Robert Besser
15 Jan 2022, 03:06 GMT+10
BEIJING, China: In response to Beijing's sweeping overhaul of the private education industry, New Oriental Education, China's largest private education business, laid off 60,000 employees in 2021.
The company's billionaire founder, Yu Minhong, confirmed the shakeup in a post on his WeChat account over the weekend, adding that the company encountered "too many changes in 2021," and blamed the layoffs on "policies, the pandemic and international relations."
As Beijing is intensifying its efforts to curb what it considers unruly business practices, Yu's post highlights the difficulties facing private enterprises in China.

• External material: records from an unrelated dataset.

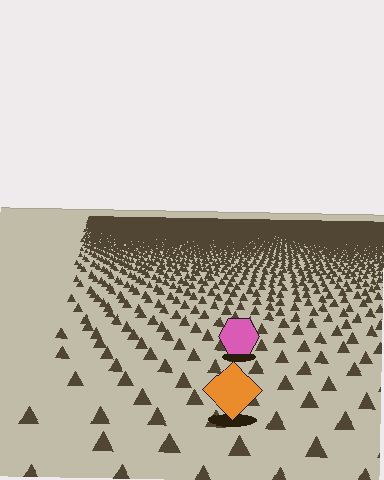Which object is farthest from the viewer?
The pink hexagon is farthest from the viewer. It appears smaller and the ground texture around it is denser.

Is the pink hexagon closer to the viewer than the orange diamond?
No. The orange diamond is closer — you can tell from the texture gradient: the ground texture is coarser near it.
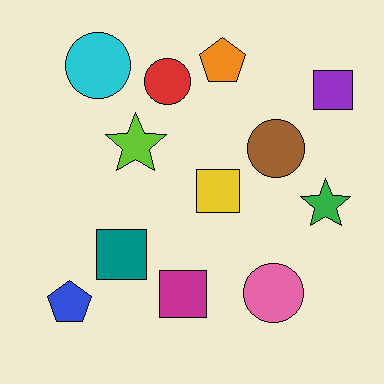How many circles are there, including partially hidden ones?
There are 4 circles.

New York-listed Oriental was one of the most high-profile casualties of the widespread restrictions imposed on the country's $120 billion private tutoring sector.
In July, regulators imposed new rules that banned for-profit, after-school tutoring services and restricted such companies from making profits or raising capital, as they claimed too much tutoring overwhelmed children, placed excessive financial burdens on parents, and exacerbated social inequality.
Further, Chinese authorities ordered education businesses to suspend both online and offline tutoring classes.
After Yu's post drew attention, New Oriental said it did not "represent the views of the company." In a filing to the Hong Kong stock exchange, the company said it was reviewing its latest financial results and would eventually update the market.
The private tutoring ban shocked parents and left many businesses struggling, as well as triggered a sharp selloff of Chinese education companies in New York and Hong Kong.
It was also a sudden reversal of fortune for those companies, which attracted billions of dollars of funding from major investors, such as Tiger Global Management and SoftBank Group.
In addition, life will be difficult for the few surviving companies. Yu acknowledged in his post that New Oriental emerged from the last six months "with great difficulty."
In November, TAL Education, another Chinese tutoring giant, announced that it will shift its focus from teaching school curricula for kindergarten to ninth grades and instead tutor other subjects, such as music and sports, as well as expand operations abroad.